Here's the whole idea in one breath: data starts as a messy pile of raw observations, and the work is turning that pile into counts you can actually read. A tally and a frequency table do exactly that. And because you usually can't measure everyone, you take a sample — which only tells the truth if it's fair.
The Messy Pile
Imagine you stood at the school gate and wrote down the eye colour of the first forty kids through it: brown, blue, brown, brown, green, hazel, blue, brown… Forty scribbles. Is brown winning? You genuinely can't tell — your eye slides off a list of forty words. The raw observations are all there, but a pile isn't an answer. You have to organise it before it means anything.
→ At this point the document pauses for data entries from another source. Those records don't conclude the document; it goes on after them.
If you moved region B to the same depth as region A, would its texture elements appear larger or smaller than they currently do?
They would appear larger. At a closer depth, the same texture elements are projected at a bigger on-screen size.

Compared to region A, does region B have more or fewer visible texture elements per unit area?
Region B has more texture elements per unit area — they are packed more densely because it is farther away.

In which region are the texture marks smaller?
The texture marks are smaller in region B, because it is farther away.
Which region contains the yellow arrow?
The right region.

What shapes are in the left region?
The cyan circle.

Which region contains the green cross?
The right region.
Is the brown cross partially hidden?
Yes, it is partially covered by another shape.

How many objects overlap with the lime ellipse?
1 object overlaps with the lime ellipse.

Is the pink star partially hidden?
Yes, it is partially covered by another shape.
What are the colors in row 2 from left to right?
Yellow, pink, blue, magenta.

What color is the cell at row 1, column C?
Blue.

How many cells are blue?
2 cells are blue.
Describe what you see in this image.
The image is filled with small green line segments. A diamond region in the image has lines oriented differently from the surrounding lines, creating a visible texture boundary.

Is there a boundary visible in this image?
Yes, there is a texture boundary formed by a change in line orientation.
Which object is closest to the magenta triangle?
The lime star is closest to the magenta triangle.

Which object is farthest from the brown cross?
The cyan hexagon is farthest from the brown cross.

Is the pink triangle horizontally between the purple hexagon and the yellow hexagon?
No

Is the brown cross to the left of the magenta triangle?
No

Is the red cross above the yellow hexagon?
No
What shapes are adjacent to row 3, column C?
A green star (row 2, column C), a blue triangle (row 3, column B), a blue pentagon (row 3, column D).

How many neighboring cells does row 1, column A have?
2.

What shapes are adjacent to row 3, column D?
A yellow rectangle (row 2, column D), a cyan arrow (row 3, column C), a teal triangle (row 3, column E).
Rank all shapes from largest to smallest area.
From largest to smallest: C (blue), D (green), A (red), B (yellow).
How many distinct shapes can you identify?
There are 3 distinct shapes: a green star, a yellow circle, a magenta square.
The fix is ancient and brilliant: a tally. Each time a value shows up you draw one stroke next to it, and every fifth stroke goes across the previous four, so you can count in fives at a glance. Add up the strokes for each value and you've got a frequency — the number of times that value appeared. Lay every value beside its frequency in a little two-column table and that's a frequency table: the pile, finally turned into counts.
You Can't Measure Everyone
There's a second problem hiding behind the first. You wanted to know about the whole school's eye colour, but you only counted forty kids — you took a sample. That's normal; nobody measures the entire population every time. The catch is that a sample only tells the truth about the crowd if it's representative — a fair, unbiased slice of it.
Picture asking "what's everyone's favourite sport?" but only sampling kids walking out of basketball training. Your frequency table will scream basketball, and it'll be a lie about the school — because the sample was loaded before you started. A fair sample is picked so every kind of person in the crowd has an equal chance of turning up; a biased sample quietly leaves some of them out, then speaks confidently for people it never asked.
Flip the toy to its sampling mode. The same coloured crowd sits there the whole time — you're not changing it. A fair random handful lands close to the real split; a biased handful, grabbed only from one corner, gives a confidently wrong answer. Same population, two samples, two different "truths." That gap is the whole reason careful collecting matters.